School to Home Resources on When I Feel I Need Part 1
- 3 large A-Z charts (chart paper with letters of alphabet written down the left side): one labeled “Sad,” one labeled “Mad,” and one labeled “Happy”
- Markers or crayons—one per student (Note: It is helpful to give a different color marker or crayon to each student on each team so you can track whether each student has contributed to the chart work or not.)
1. Explain to students that some people say there are only three basic emotions: sad, mad, and happy. Ask any preschooler how they feel and you will get one of these responses. However, there are variations of all emotions and we often need more advanced or specific vocabulary to capture the exact emotions we feel.
2. Break the group into three teams and assign each team an emotion A-Z chart (sad, mad, or happy). Give each student on the team a different colored marker or crayon (i.e., Team Happy members have red, orange, yellow, green, blue, brown, violet; Team Mad members have red, orange, yellow, green, blue, brown, violet; etc.) The teams must come up with as many nuanced vocabulary words that express different aspects of their basic word and write them next to the associated letter. For example:
3. Tell students you will walk around the room and observe their team work to make sure every person on the team has contributed to the chart—all colors and different handwriting must be evident. They do not need to fill in the lists in alphabetical order, and there may be more than one word for each letter. Teacher should determine if students may use resources such as dictionaries, thesauruses, or electronic devices to complete their charts.
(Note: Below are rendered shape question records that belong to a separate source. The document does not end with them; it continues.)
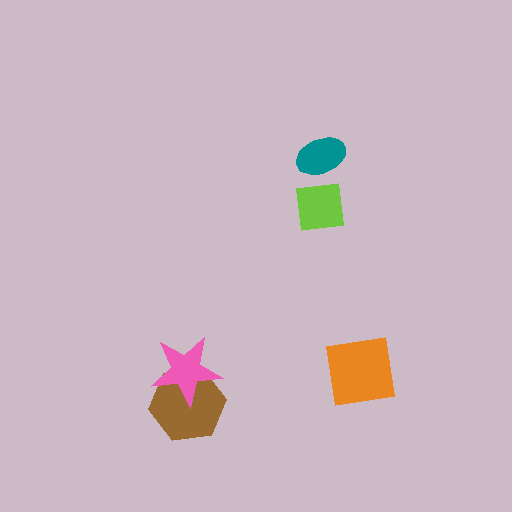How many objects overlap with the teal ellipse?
0 objects overlap with the teal ellipse.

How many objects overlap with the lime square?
0 objects overlap with the lime square.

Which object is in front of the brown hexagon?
The pink star is in front of the brown hexagon.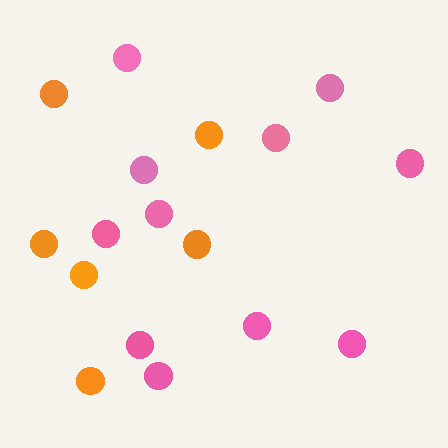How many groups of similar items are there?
There are 2 groups: one group of orange circles (6) and one group of pink circles (11).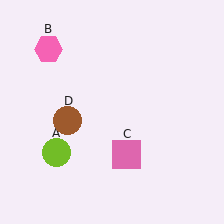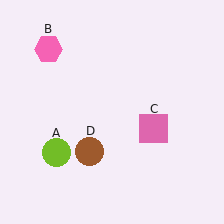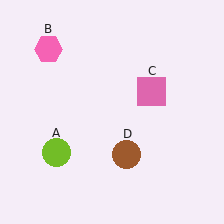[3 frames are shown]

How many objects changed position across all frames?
2 objects changed position: pink square (object C), brown circle (object D).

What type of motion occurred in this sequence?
The pink square (object C), brown circle (object D) rotated counterclockwise around the center of the scene.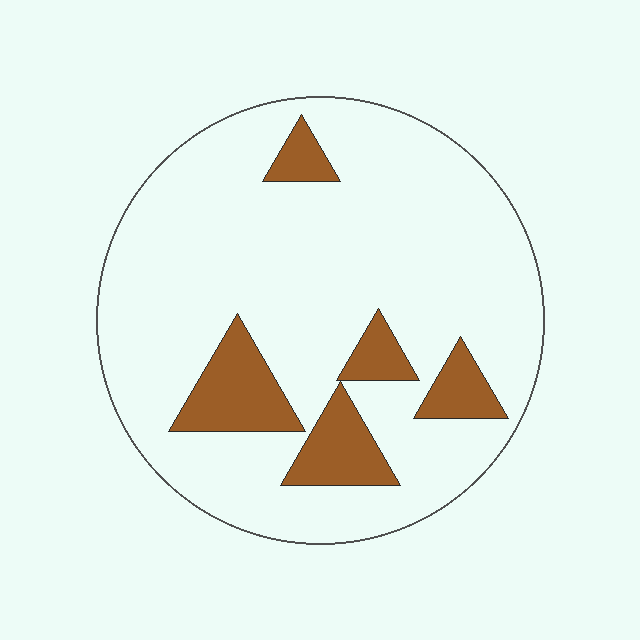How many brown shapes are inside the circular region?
5.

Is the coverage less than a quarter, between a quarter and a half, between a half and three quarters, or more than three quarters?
Less than a quarter.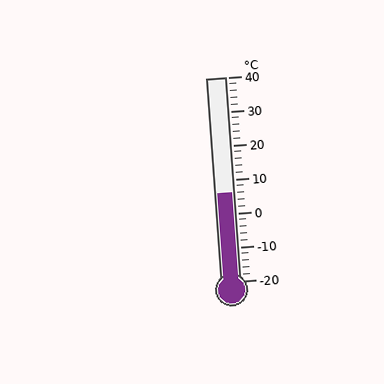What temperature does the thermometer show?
The thermometer shows approximately 6°C.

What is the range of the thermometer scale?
The thermometer scale ranges from -20°C to 40°C.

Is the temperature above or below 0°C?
The temperature is above 0°C.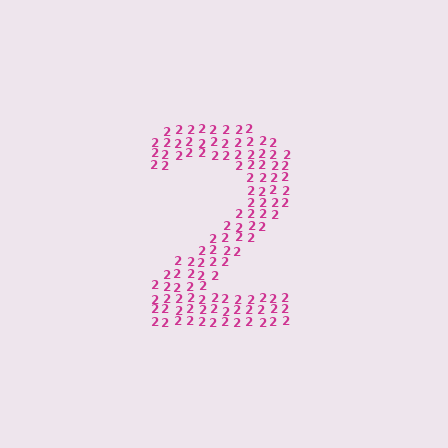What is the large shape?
The large shape is the digit 2.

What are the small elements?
The small elements are digit 2's.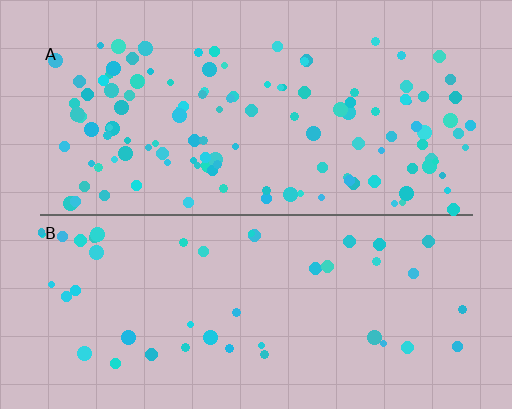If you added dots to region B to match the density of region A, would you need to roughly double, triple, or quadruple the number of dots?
Approximately triple.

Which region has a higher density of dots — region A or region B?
A (the top).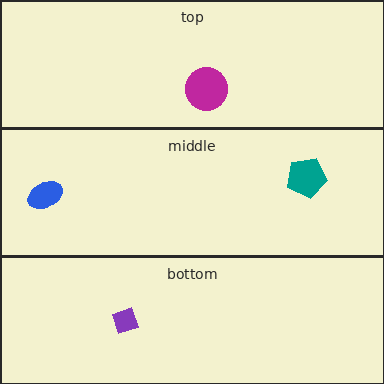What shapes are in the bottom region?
The purple diamond.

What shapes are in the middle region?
The teal pentagon, the blue ellipse.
4. Give the teams about 15 minutes to work on their charts. Call time and have the teams rotate to the next chart and give them five minutes to add to this chart. They may choose to fill in any blanks or write additional words for each letter. At the end of five minutes, call time and have teams rotate to the last chart and give them an additional five minutes to add to this chart. As with the previous rotation, they may choose to fill in any blanks or write additional words for each letter.
5. When the last rotation is complete, ask students to return to their original lists to review the additions to the chart.
6. Explain that this is the appropriate time for students to ask clarifying questions about any word they do not understand.
7. Have each student CIRCLE one word on their original chart that stands out for them. It might be what they consider to be the most powerful word on the chart, or an unusual word, or perhaps a word that they want to remember to use. It’s okay if everyone chooses the same word, but encourage them to think independently.
8. Next have them make a BOX around one word on their original chart that is new to them. If all the words are familiar, they should choose a word they rarely use. It’s okay if everyone chooses the same word, but encourage them to think independently.
9. Have them return the markers/crayons and return to their seats.
Tell students they will use these charts in the next session. Close with a discussion: How does having the right vocabulary to name our emotions help us communicate better?